This is an anonymous post from a guest writer. We asked Trainers what they would write if they could share whatever they wanted without worrying about social media backlash or stereotyping. This article does not (necessarily) represent the beliefs of Austin Eventing. Here are their thoughts. Thank you for the outpouring of support for this blog idea.
As a trainer we all want to be successful. We all have fears and doubts that get inside our heads. As a rider left to my own devices I am totally confident in my own abilities. Leave me a horse with a problem and I’m happy, give me a horse that is a hard ride in the jump ring or cross country and I’m extremely confident that everything will be ok.
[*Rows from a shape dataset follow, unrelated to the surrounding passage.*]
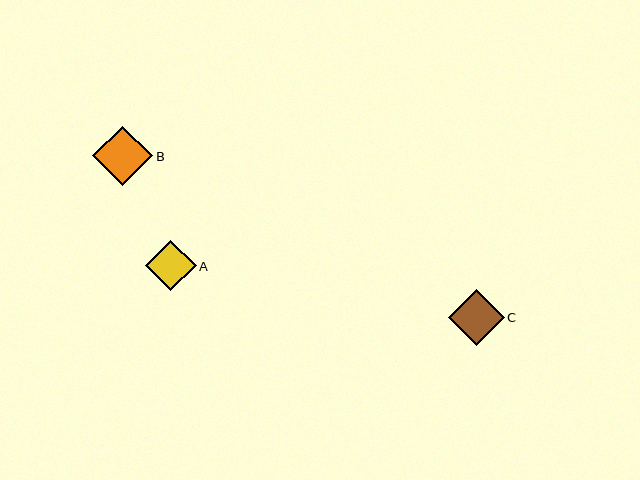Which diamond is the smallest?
Diamond A is the smallest with a size of approximately 50 pixels.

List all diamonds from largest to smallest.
From largest to smallest: B, C, A.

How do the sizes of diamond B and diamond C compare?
Diamond B and diamond C are approximately the same size.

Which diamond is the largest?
Diamond B is the largest with a size of approximately 60 pixels.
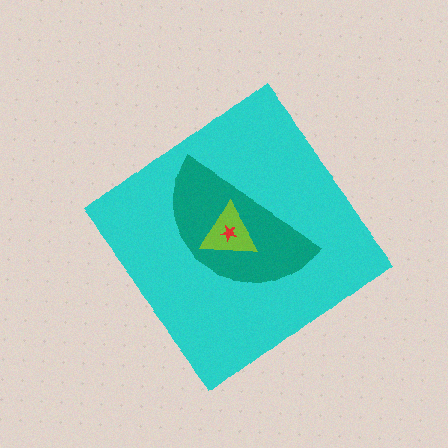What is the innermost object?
The red star.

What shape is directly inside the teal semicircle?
The lime triangle.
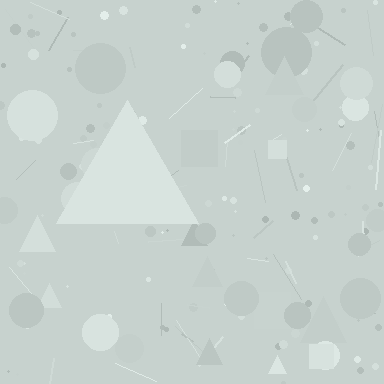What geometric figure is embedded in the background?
A triangle is embedded in the background.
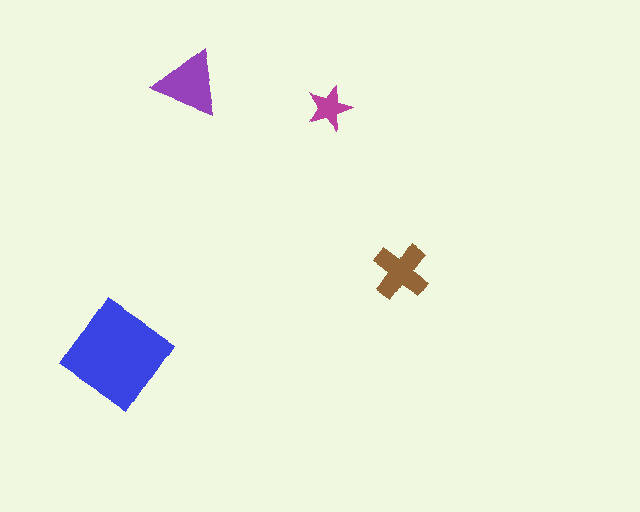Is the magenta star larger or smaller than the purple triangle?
Smaller.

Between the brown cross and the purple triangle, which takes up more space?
The purple triangle.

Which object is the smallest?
The magenta star.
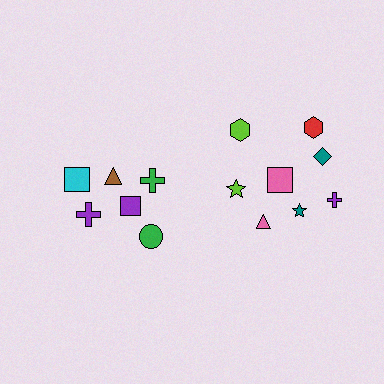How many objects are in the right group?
There are 8 objects.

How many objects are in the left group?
There are 6 objects.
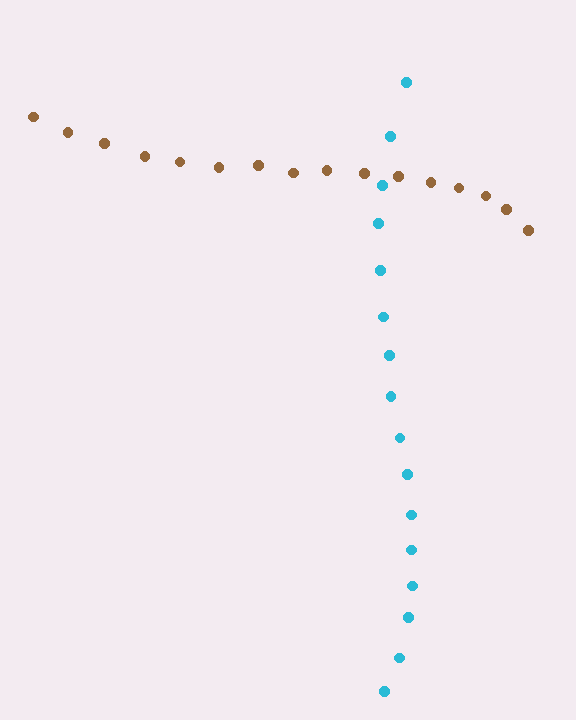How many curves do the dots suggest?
There are 2 distinct paths.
Put me in a position where I have to examine a rider and horse and I fall down sometimes. Knowing what I’m looking at is not the issue, it’s finding the right way to explain it.
My fear is failure of explanation.
I keep a high standard of training and avoid children at all cost, which is ironic because explaining things to children is far simpler. Fear of being accused of not knowing ones job is common if we are all honest. I’m a big believer in honesty even if it’s not what what one wants to hear.
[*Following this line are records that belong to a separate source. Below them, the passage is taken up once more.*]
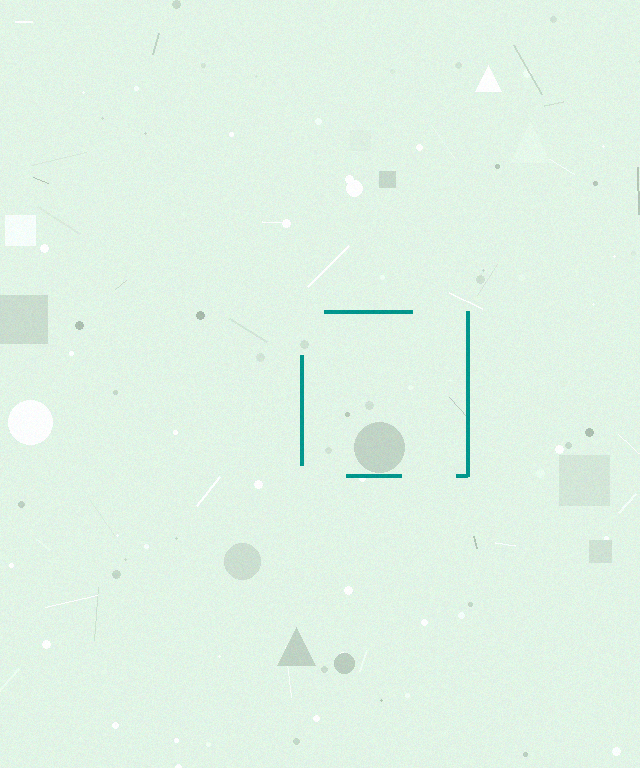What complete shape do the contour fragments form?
The contour fragments form a square.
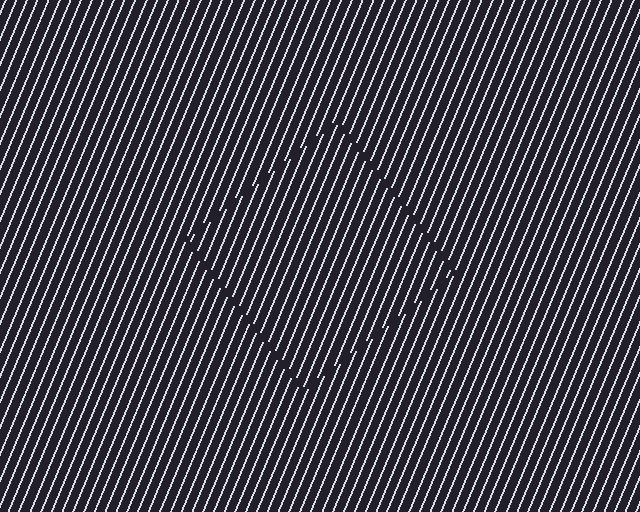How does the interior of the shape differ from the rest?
The interior of the shape contains the same grating, shifted by half a period — the contour is defined by the phase discontinuity where line-ends from the inner and outer gratings abut.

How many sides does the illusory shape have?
4 sides — the line-ends trace a square.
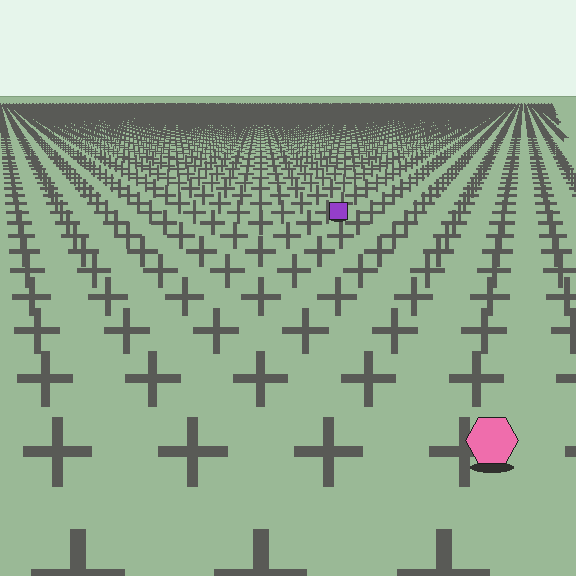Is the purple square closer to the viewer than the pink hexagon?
No. The pink hexagon is closer — you can tell from the texture gradient: the ground texture is coarser near it.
I am naturally a man of few words which does not help. In a panic I ramble and have to remind myself to take a deep breath.
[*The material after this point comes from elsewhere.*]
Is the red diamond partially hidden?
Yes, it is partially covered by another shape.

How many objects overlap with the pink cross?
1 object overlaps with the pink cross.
Letting my students down is not an option for me.
My worst nightmare is hearing respected professionals say he’s ok. Ok is not enough for me. Being a one hit wander in one area of our field is not good enough to be great. We all know there is not really a place of outreach in this industry; we are all competitors in the same world. In an ideal situation we could pick up the phone and ask a colleague how do I run this program or what’s the best format for this spreadsheet.
We have to constantly think on our feet and have the answer on the spot. Sometimes we just need time to work out how to explain the right answer without sounding like we are completely insane. Let’s face it we are slightly to be standing out in the heat and rain to make the living that we have chosen.